Faculty
Michael Cassella-Blackburn received a B.A in History from the University of Oregon, his M.A. in History from the University of Kansas, and his Ph.D. in History from Syracuse University. His specialty is Diplomatic History.
My interests are rather broad. For my M.A. and Ph.D., I was largely concerned with ideological problems, in particular, what Americans and Soviets encountered as they worked through their relationship during the early development of the Soviet Union. I teach Labor Movements one a year and it matches up quite well with my interests in ideologies, such as Liberalism, Socialism, and Anarchism, which were the driving ideological forces behind collectivism. I also taught about/and presented a couple of papers on Native Americans from the Olympic Peninsula as I find their travails and successes so influential in my teaching of Pacific Northwest History and American History as a whole.

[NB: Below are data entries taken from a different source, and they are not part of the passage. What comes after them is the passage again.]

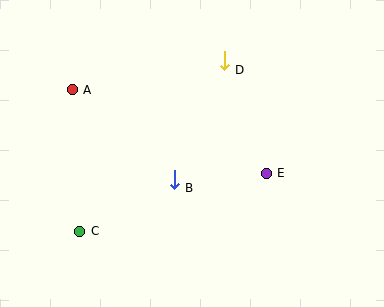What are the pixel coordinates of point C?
Point C is at (80, 232).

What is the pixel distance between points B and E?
The distance between B and E is 93 pixels.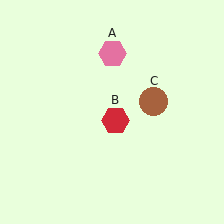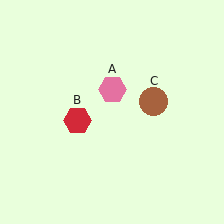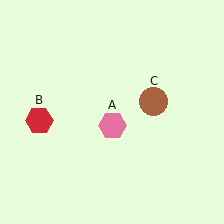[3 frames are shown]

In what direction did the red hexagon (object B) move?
The red hexagon (object B) moved left.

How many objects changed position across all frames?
2 objects changed position: pink hexagon (object A), red hexagon (object B).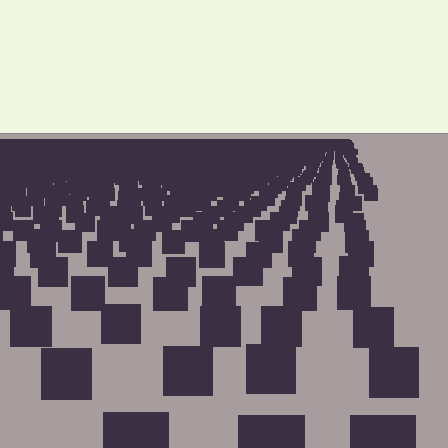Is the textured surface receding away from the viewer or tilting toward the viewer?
The surface is receding away from the viewer. Texture elements get smaller and denser toward the top.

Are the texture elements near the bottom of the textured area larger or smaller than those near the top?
Larger. Near the bottom, elements are closer to the viewer and appear at a bigger on-screen size.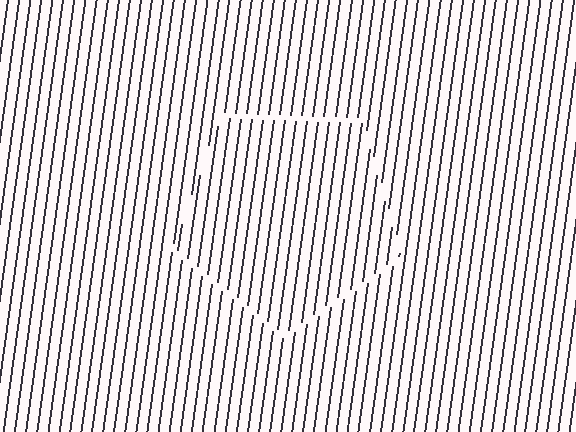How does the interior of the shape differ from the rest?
The interior of the shape contains the same grating, shifted by half a period — the contour is defined by the phase discontinuity where line-ends from the inner and outer gratings abut.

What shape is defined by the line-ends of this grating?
An illusory pentagon. The interior of the shape contains the same grating, shifted by half a period — the contour is defined by the phase discontinuity where line-ends from the inner and outer gratings abut.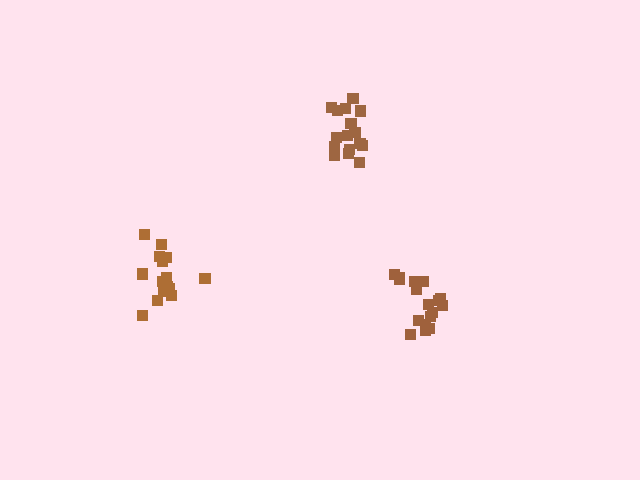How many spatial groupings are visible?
There are 3 spatial groupings.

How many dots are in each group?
Group 1: 16 dots, Group 2: 17 dots, Group 3: 15 dots (48 total).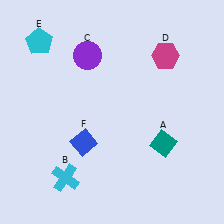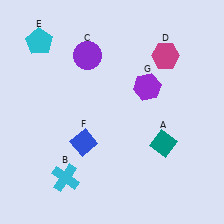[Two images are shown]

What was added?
A purple hexagon (G) was added in Image 2.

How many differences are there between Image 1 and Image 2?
There is 1 difference between the two images.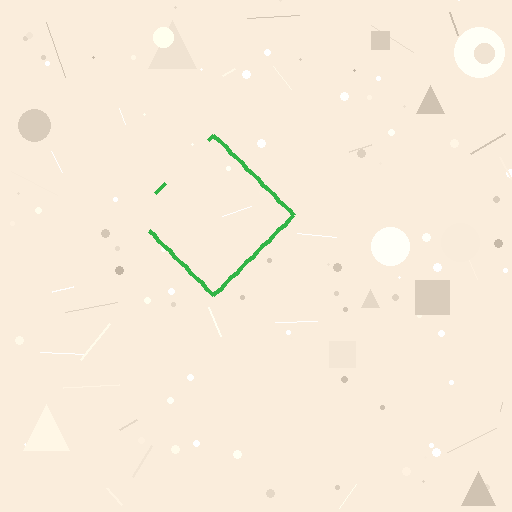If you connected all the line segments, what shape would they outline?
They would outline a diamond.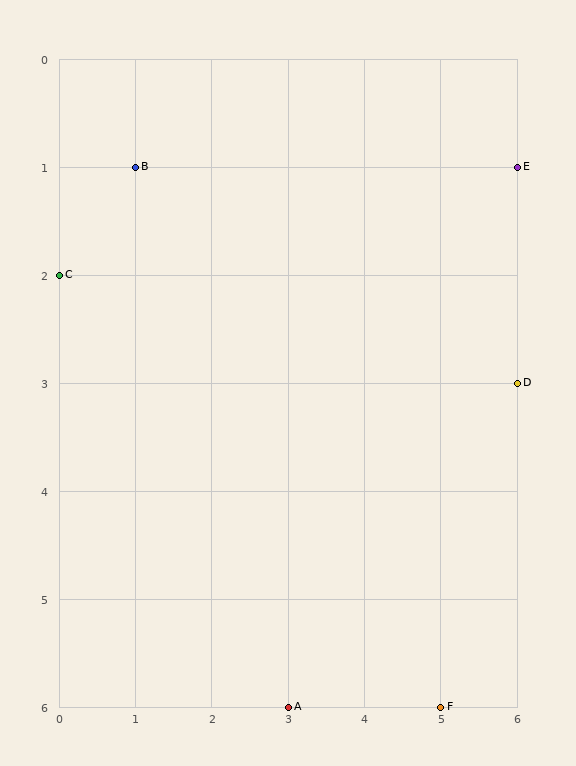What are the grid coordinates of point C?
Point C is at grid coordinates (0, 2).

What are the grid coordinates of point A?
Point A is at grid coordinates (3, 6).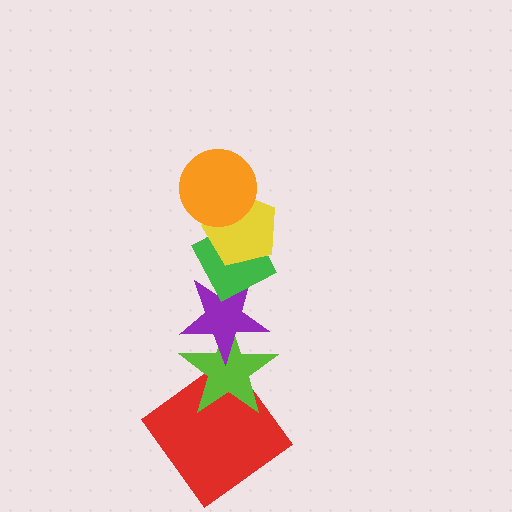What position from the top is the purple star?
The purple star is 4th from the top.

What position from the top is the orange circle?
The orange circle is 1st from the top.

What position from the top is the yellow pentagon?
The yellow pentagon is 2nd from the top.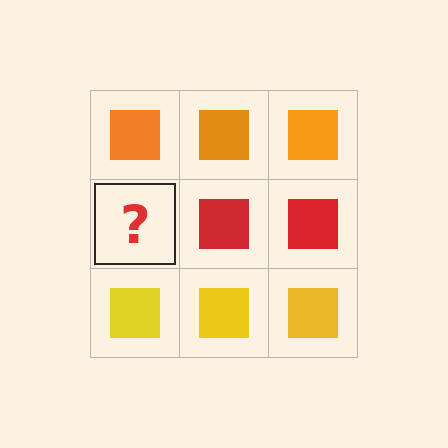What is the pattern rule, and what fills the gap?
The rule is that each row has a consistent color. The gap should be filled with a red square.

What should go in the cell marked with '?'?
The missing cell should contain a red square.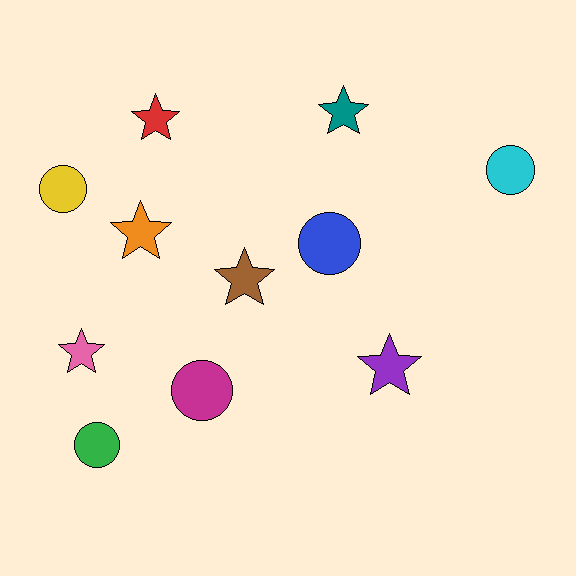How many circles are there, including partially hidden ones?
There are 5 circles.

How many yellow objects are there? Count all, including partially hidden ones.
There is 1 yellow object.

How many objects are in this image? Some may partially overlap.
There are 11 objects.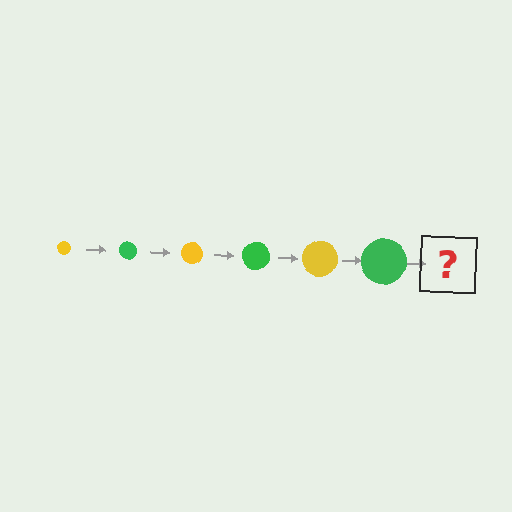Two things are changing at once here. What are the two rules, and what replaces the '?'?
The two rules are that the circle grows larger each step and the color cycles through yellow and green. The '?' should be a yellow circle, larger than the previous one.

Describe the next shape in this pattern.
It should be a yellow circle, larger than the previous one.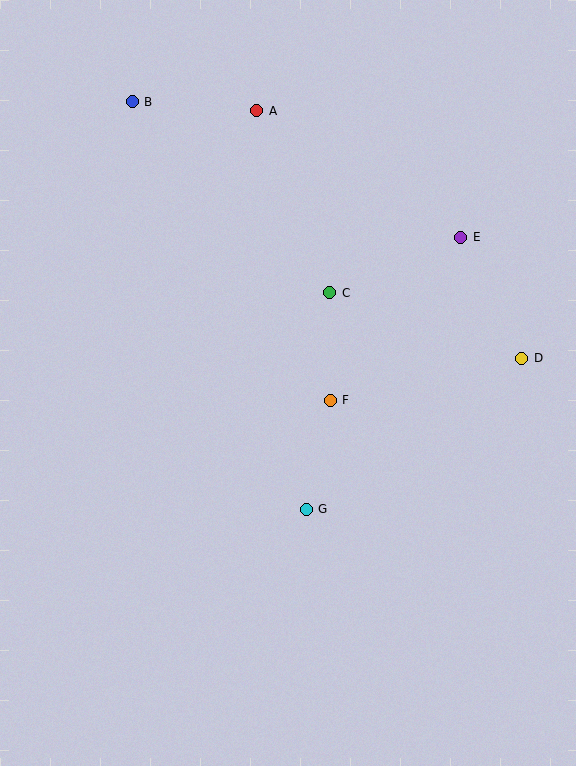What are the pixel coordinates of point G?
Point G is at (306, 509).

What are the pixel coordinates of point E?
Point E is at (461, 237).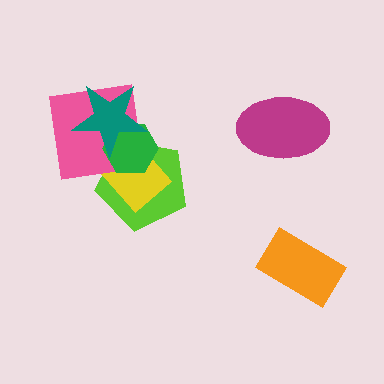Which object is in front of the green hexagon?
The teal star is in front of the green hexagon.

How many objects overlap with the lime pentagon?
3 objects overlap with the lime pentagon.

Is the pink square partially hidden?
Yes, it is partially covered by another shape.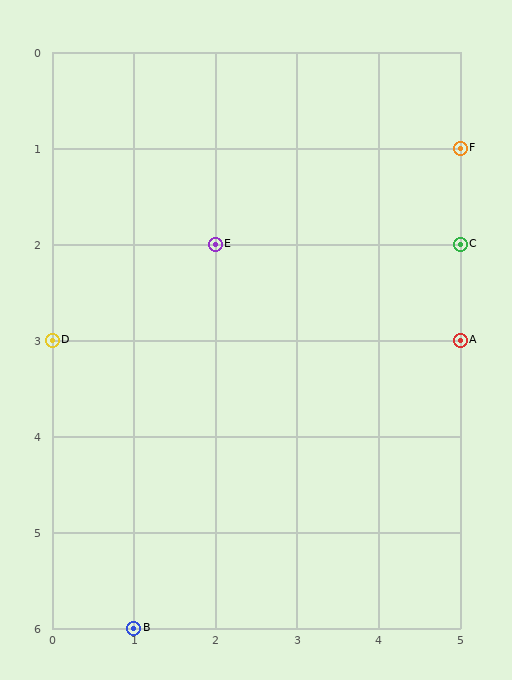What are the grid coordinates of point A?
Point A is at grid coordinates (5, 3).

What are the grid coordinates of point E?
Point E is at grid coordinates (2, 2).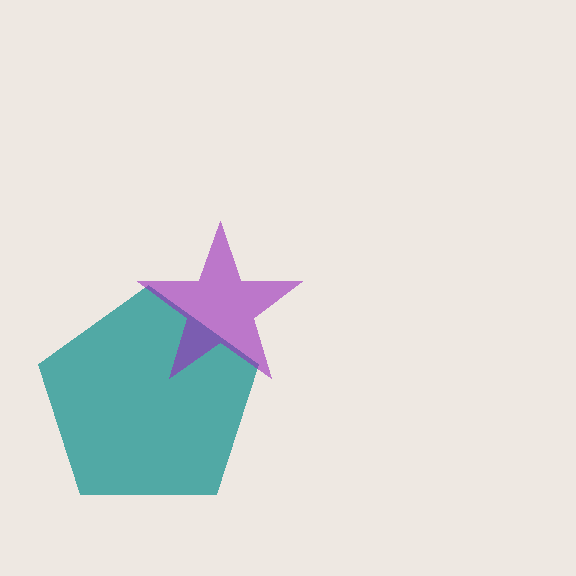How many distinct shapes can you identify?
There are 2 distinct shapes: a teal pentagon, a purple star.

I am working on Sino-Soviet-American relations from 1944-1960. After my first work, The Donkey, the Carrot, and the Club: William C. Bullitt and Soviet-American Relations, 1917-1948 (2004), I became infatuated with how fear and conspiracy operated, was used, or influenced the public and policy makers. In my second book, Radical Anti-Communism in American Politics after World War II: William C. Bullitt and the Campaign to Save China, 1945-1950 (2018), I looked at how William C. Bullitt, the first American ambassador to the Soviet Union, joined with the China Lobby and shifted his focus after World War II east to China and its turn toward Soviet Communism. The China Lobby became one of the most important advocates for McCarthyism’s anti-communism. My most recent work with the help of Darcie Langone Hodgkins, expanded on the concept of using fear and conspiracy to change foreign policies. We looked at the U.S., China, the Soviet Union, North and South Korea, Japan, and the Philippines) with a more interdisciplinary approach using psychology and sociology. We wanted to understand better political fear and how and why people turn to conspiracies. We published Diplomatic Blackhole: Conspiracy and Political Fear in Mid-20th Century America in August 2022.